DEBUG:swh.loader.cvs.loader.CvsLoader:Fetching CVS rlog from anoncvs.netbsd.org:/cvsroot/src
...The loading is in progress
The loader got killed after it starts to consume a lot of memory...
Warning: Permanently added 'anoncvs.netbsd.org,199.233.217.198' (RSA) to the list of known hosts.

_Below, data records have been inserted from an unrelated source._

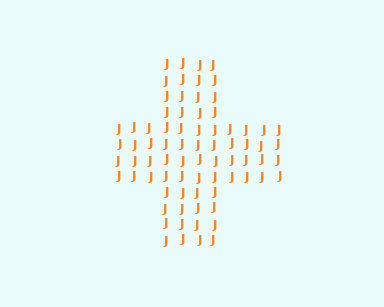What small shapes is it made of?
It is made of small letter J's.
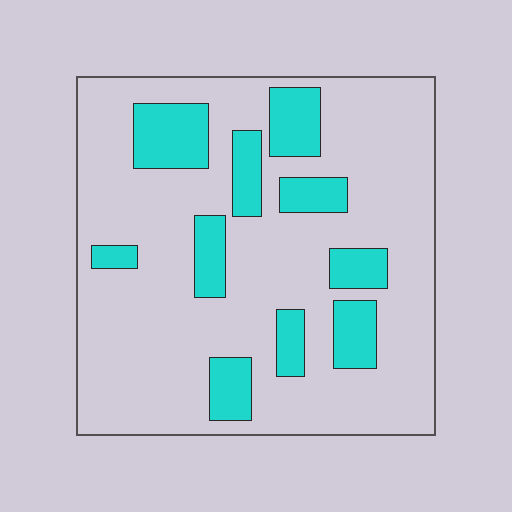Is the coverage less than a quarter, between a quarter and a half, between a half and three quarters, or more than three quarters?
Less than a quarter.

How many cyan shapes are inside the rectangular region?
10.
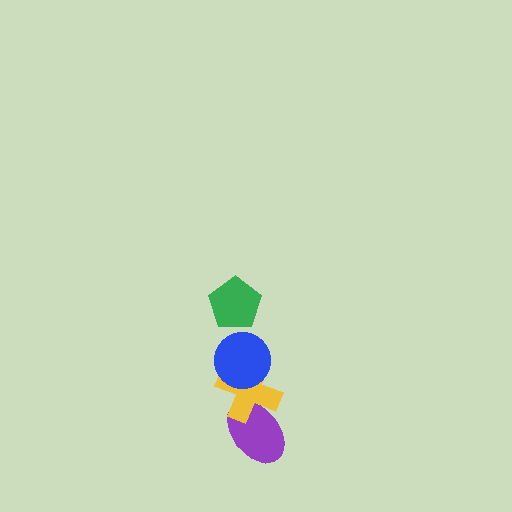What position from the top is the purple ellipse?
The purple ellipse is 4th from the top.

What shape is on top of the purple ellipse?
The yellow cross is on top of the purple ellipse.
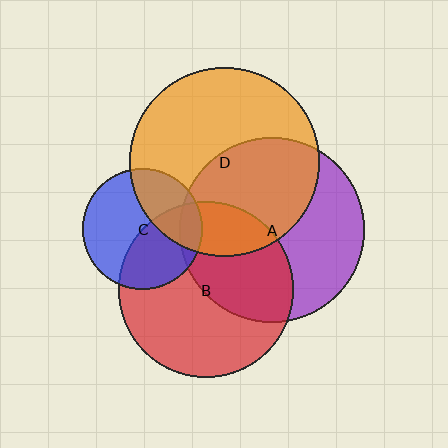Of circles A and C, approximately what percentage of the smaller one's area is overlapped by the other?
Approximately 10%.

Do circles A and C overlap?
Yes.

DEBUG:swh.loader.cvs.loader.CvsLoader:Fetching CVS rlog from anoncvs.netbsd.org:/cvsroot/src Killed swh@loader-cvs-manual:~$
I've launched the loader on the /src subdirectory, if I follow the cvs loader documentation: https://forge.softwareheritage.org/source/swh-loader-cvs/browse/master/docs/ ,
it should also be launched on the other subdirectories:
[DIR] htdocs/
[DIR] othersrc/
[DIR] pkgsrc/
[DIR] src/
[DIR] xsrc/
I'm not sure it doesn't deserve a lister
The loading finally failed:
INFO:swh.loader.cvs.loader.CvsLoader:Load origin 'ssh://anoncvs@anoncvs.NetBSD.org:/cvsroot/src' with type 'cvs'
DEBUG:swh.loader.cvs.loader.CvsLoader:lister_not provided, skipping extrinsic origin metadata
DEBUG:swh.loader.cvs.loader.CvsLoader:prepare; origin_url=ssh://anoncvs@anoncvs.NetBSD.org:/cvsroot/src scheme=ssh path=/cvsroot/src
Warning: Permanently added 'anoncvs.netbsd.org,199.233.217.198' (RSA) to the list of known hosts.

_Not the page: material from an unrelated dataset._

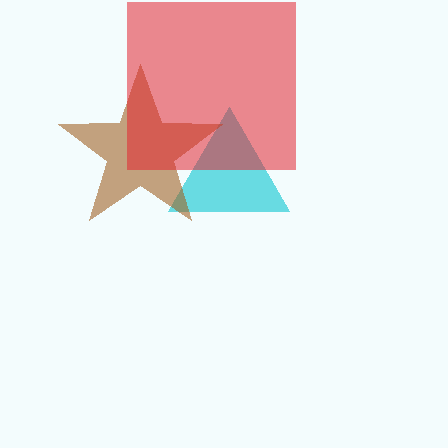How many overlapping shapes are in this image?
There are 3 overlapping shapes in the image.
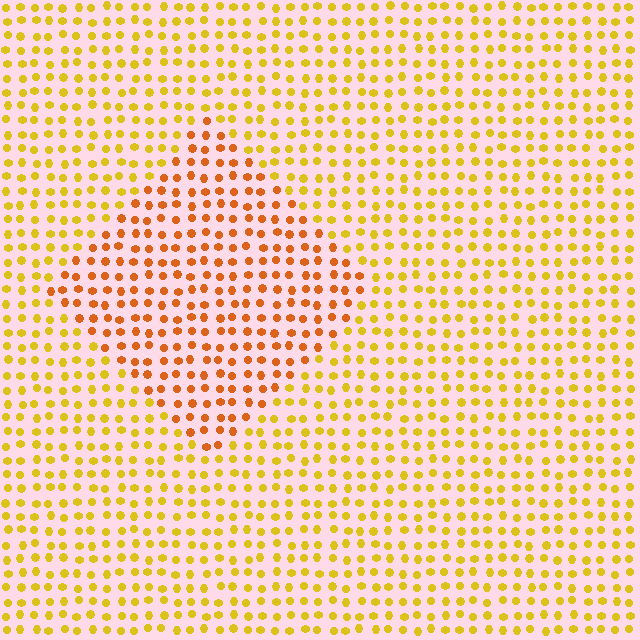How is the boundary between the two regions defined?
The boundary is defined purely by a slight shift in hue (about 30 degrees). Spacing, size, and orientation are identical on both sides.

DEBUG:swh.loader.cvs.loader.CvsLoader:Fetching CVS rlog from anoncvs.netbsd.org:/cvsroot/src
ERROR:swh.loader.cvs.loader.CvsLoader:Loading failure, updating to `failed` status
Traceback (most recent call last):
File "/opt/swh/.local/lib/python3.10/site-packages/swh/loader/core/loader.py", line 391, in load
self.prepare()
File "/opt/swh/.local/lib/python3.10/site-packages/swh/loader/cvs/loader.py", line 502, in prepare
self.rlog.parse_rlog(main_rlog_file)
File "/opt/swh/.local/lib/python3.10/site-packages/swh/loader/cvs/rlog.py", line 220, in parse_rlog
raise ValueError("No filename found in rlog header")

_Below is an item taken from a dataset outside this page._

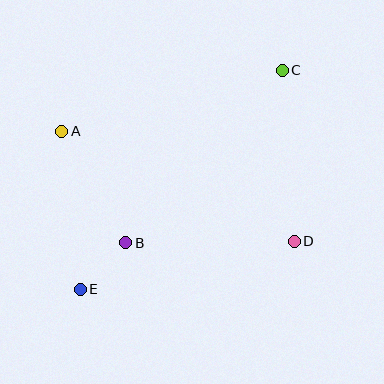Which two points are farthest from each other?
Points C and E are farthest from each other.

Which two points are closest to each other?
Points B and E are closest to each other.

ValueError: No filename found in rlog header
DEBUG:urllib3.connectionpool:Resetting dropped connection: storage1.internal.staging.swh.network
DEBUG:urllib3.connectionpool:Starting new HTTPS connection (1): sentry.softwareheritage.org:443
DEBUG:urllib3.connectionpool:https://sentry.softwareheritage.org:443 "POST /api/21/store/ HTTP/1.1" 200 41
DEBUG:urllib3.connectionpool:https://sentry.softwareheritage.org:443 "POST /api/21/envelope/ HTTP/1.1" 200 2
DEBUG:urllib3.connectionpool:http://storage1.internal.staging.swh.network:5002 "POST /origin/visit_status/add HTTP/1.1" 200 26
DEBUG:urllib3.connectionpool:http://storage1.internal.staging.swh.network:5002 "POST /flush HTTP/1.1" 200 1
DEBUG:urllib3.connectionpool:http://storage1.internal.staging.swh.network:5002 "POST /clear/buffer HTTP/1.1" 200 1
DEBUG:swh.loader.cvs.loader.CvsLoader:cleanup
{'status': 'failed'} for origin 'ssh://anoncvs@anoncvs.NetBSD.org:/cvsroot/src'
real 350m49.023s
user 134m4.740s
sys 4m38.862sRegarding that memory issue, D8682 should help avoid it.
I encountered the same kind of issues with large repos when I was working on the subversion loader
and after applying the same kind of patch the memory consumption was much more reasonable
and overall loader performance was much better.
@vsellier, I landed all optimizations for the CVS loader and tagged a new version v0.5.0 so you can retry the NetBSD repository loading on staging.
Also you should use the following origin URL: rsync://anoncvs.netbsd.org/cvsroot/src, it will make the loading faster as the whole repository
is dumped to disk first and no network requests will be issued afterwards.